Nos abrazábamos sin pensar
Encuentro el video durante una tarea de rutina. Limpiar, ordenar. Sin aviso, el video. Se me llenan los ojos de lágrimas. Esto no puede estar pasando. Un momento. Un momento, por favor. Pero sí, está ahí, en la pantalla. Un registro y un recuerdo: la mujer del video está cumpliendo 40 años. Rodeada de sus amigos, se la ve feliz y despreocupada, iluminada por su sonrisa solar y la luz de las velas sobre una torta intemperante. Sí, obvio, las velitas son de esas que se vuelven a encender una y otra vez; solo que en esta ocasión es solo una y tiene el aspecto de un stormtrooper de Star Wars, porque la mujer del video es fanática. He filmado todo, incluido su discurso informalmente formal, que despacha con una reserva que no le es propia, pero que se proyecta –la conozco– como la sombra de un eclipse toda vez que debe hablar de sus propias emociones. Wonder Woman cumple 40 años. Rodeada de sus amigos. Sin respetar ni el más mínimo distanciamiento social. Y entonces ocurre.
Luego del rito de las velitas, mira alrededor, busca a una amiga muy especial, y la abraza. Dios, la abraza. Estoy paralizado mirando la pantalla, en mi estudio. Luego abraza a todos los demás. Es un día especial. ¡Cuarenta años! La cámara gira y caigo en la cuenta de que tengo personas a mi alrededor. Podría asentar sus nombres. Son nuestros amigos. Mis amigos. Pero ahora, en la pantalla, están demasiado cerca. Es el living de casa, que ha permanecido vacío y callado durante quince meses. Todavía tenemos uno de los adornos de aquella celebración que duró hasta muy tarde y en la que –parece que fue ayer y parece que fue en otra vida– estuvimos todos juntos, codo con codo, sin darnos cuenta de ese tesoro que era nuestro. Vi, en ese video, helado por el terror que causa el terror, que perdimos esa dicha inocente. Esa alegría de niños que se juntan como toda nuestra filogenia lo viene haciendo desde hace millones de años, desde que los grandes reptiles perdieron protagonismo y entonces esto de amontonarnos afectuosamente se convirtió en la ley del mundo.
La mujer está a seis días –hoy– de cumplir cuarenta y dos. No hubo celebración el año de la pandemia. Ni la habrá tampoco ahora. Eso no es demasiado grave. Hay años buenos y hay años malos. Pero lo que nos está pasando es diferente. ¿Cómo es posible que a estas alturas de la vida me haya parecido temerario un cumpleaños feliz? La pandemia ha sembrado la muerte, produjo un desastre en las vidas de millones de personas que se ganaban el pan honradamente y causó un sufrimiento indecible en gentes que volvieron de la internación con una visión diferente de la existencia. Como quien vuelve de la guerra. Y en ese trance inesperado, que comenzó como un rumor lejano y ya viene durando más de 450 días, nos refugiamos en lo que siempre, desde que existe esta especie y todas las que nos preceden, fue el enemigo máximo: el maldito distanciamiento. Nada podría ser más anómalo ni más contrario a nuestros instintos. Vivir es estar juntos. Siempre fue así. Siempre será así.

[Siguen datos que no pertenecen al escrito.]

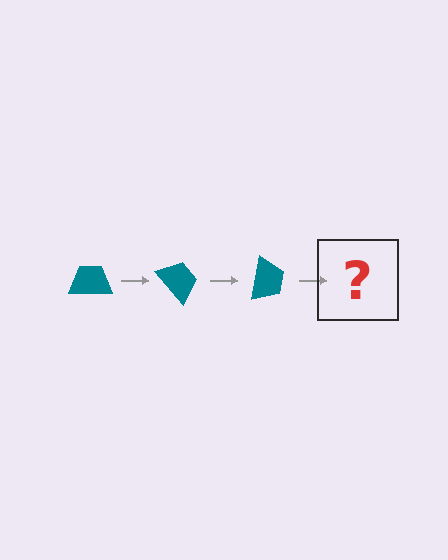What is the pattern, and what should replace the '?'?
The pattern is that the trapezoid rotates 50 degrees clockwise each step. The '?' should be a teal trapezoid rotated 150 degrees clockwise.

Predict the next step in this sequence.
The next step is a teal trapezoid rotated 150 degrees clockwise.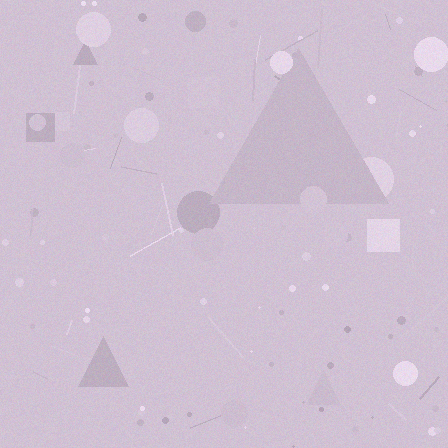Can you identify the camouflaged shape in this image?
The camouflaged shape is a triangle.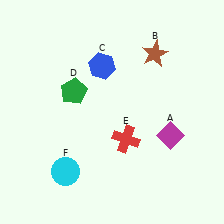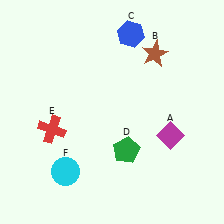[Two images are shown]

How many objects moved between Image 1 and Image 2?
3 objects moved between the two images.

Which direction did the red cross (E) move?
The red cross (E) moved left.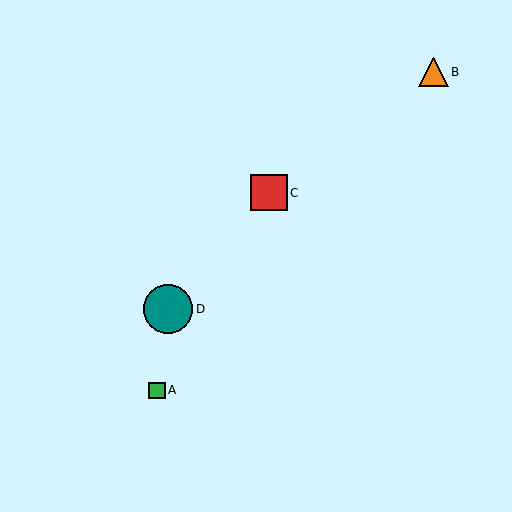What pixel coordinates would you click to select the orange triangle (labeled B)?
Click at (434, 72) to select the orange triangle B.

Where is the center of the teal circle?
The center of the teal circle is at (168, 309).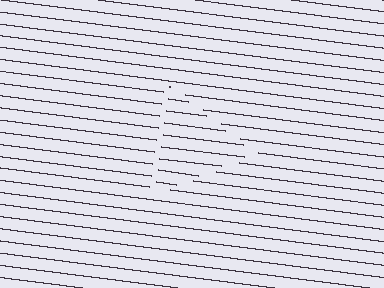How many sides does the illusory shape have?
3 sides — the line-ends trace a triangle.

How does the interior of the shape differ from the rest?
The interior of the shape contains the same grating, shifted by half a period — the contour is defined by the phase discontinuity where line-ends from the inner and outer gratings abut.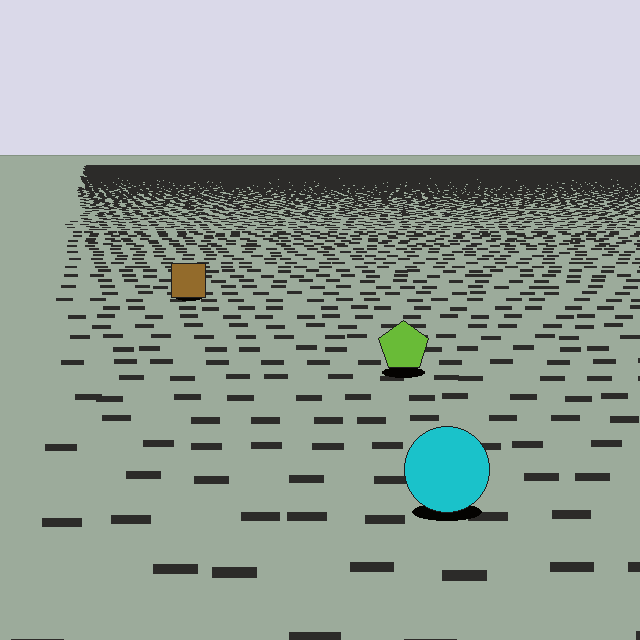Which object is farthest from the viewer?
The brown square is farthest from the viewer. It appears smaller and the ground texture around it is denser.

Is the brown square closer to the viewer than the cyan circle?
No. The cyan circle is closer — you can tell from the texture gradient: the ground texture is coarser near it.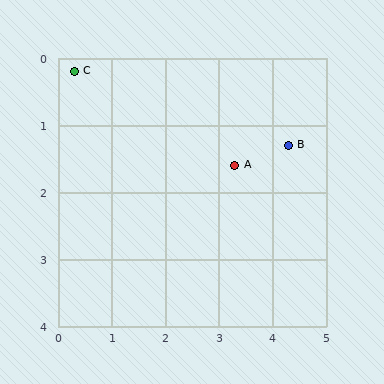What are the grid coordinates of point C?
Point C is at approximately (0.3, 0.2).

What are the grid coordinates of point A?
Point A is at approximately (3.3, 1.6).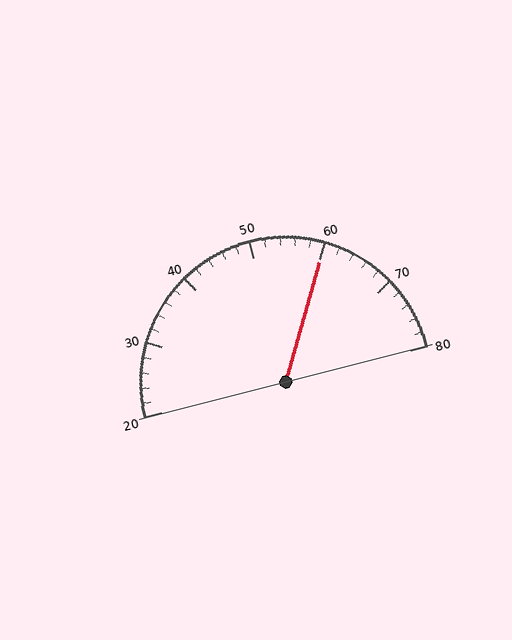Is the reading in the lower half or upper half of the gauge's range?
The reading is in the upper half of the range (20 to 80).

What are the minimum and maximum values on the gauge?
The gauge ranges from 20 to 80.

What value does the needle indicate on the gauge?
The needle indicates approximately 60.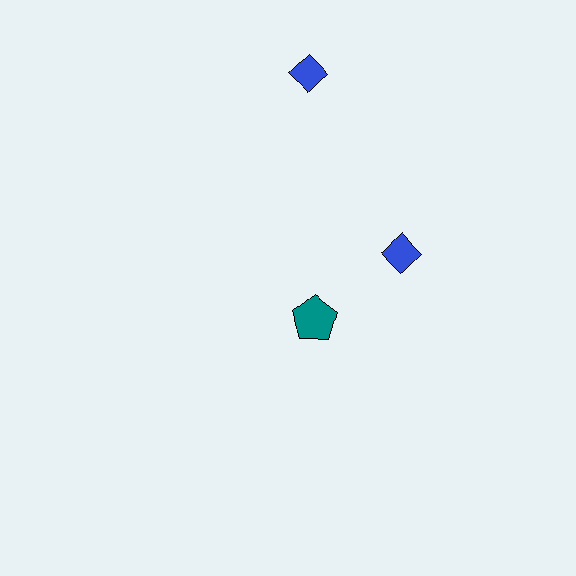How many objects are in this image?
There are 3 objects.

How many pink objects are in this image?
There are no pink objects.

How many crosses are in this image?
There are no crosses.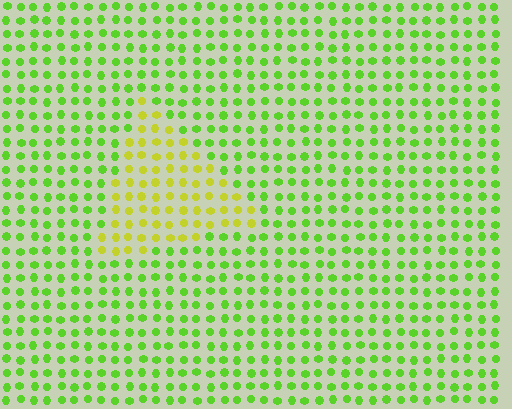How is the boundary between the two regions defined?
The boundary is defined purely by a slight shift in hue (about 38 degrees). Spacing, size, and orientation are identical on both sides.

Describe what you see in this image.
The image is filled with small lime elements in a uniform arrangement. A triangle-shaped region is visible where the elements are tinted to a slightly different hue, forming a subtle color boundary.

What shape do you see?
I see a triangle.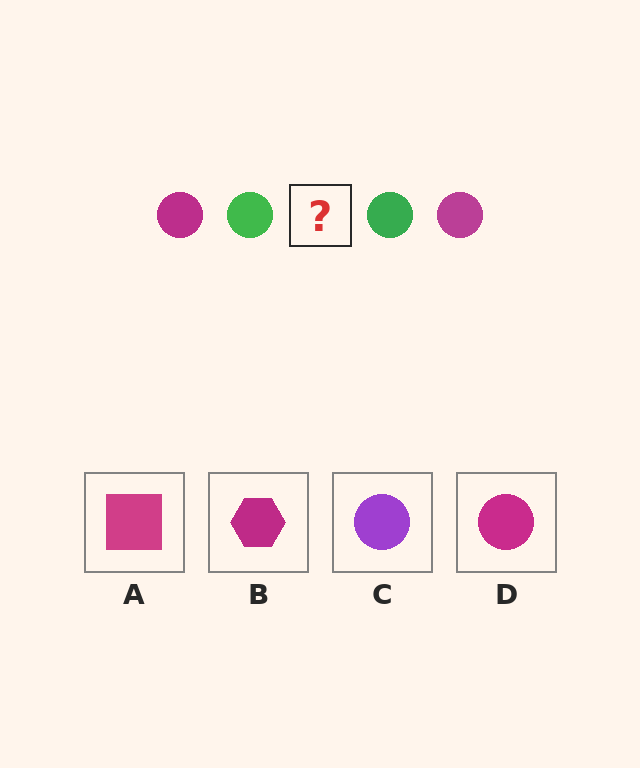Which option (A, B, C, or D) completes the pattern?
D.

Sin embargo, a fuerza de ver cómo la catástrofe se devoraba la normalidad, esa reunión de muchas personas a puertas cerradas por el frío de junio y esos abrazos desenfadados luego del rito de la velita stormtrooper me causaron un miedo pavloviano. No me había dado cuenta hasta ahora de esa formidable laceración invisible.
Cuando hayamos doblegado esta tragedia, cuando hayamos elaborado el duelo multitudinario, cuando empecemos a asomar a la pospandemia habrá una tarea más difícil que recuperar la prosperidad y la de exigir, de una vez por todas, que los responsables se ocupen de estar alertas y preparados ante esta clase de fenómenos. Aparte de todo ese trabajo monumental, nos aguarda el más difícil de los desafíos, y tal vez el más importante: volver a abrazarnos como antes. Abrazarnos sin pensar.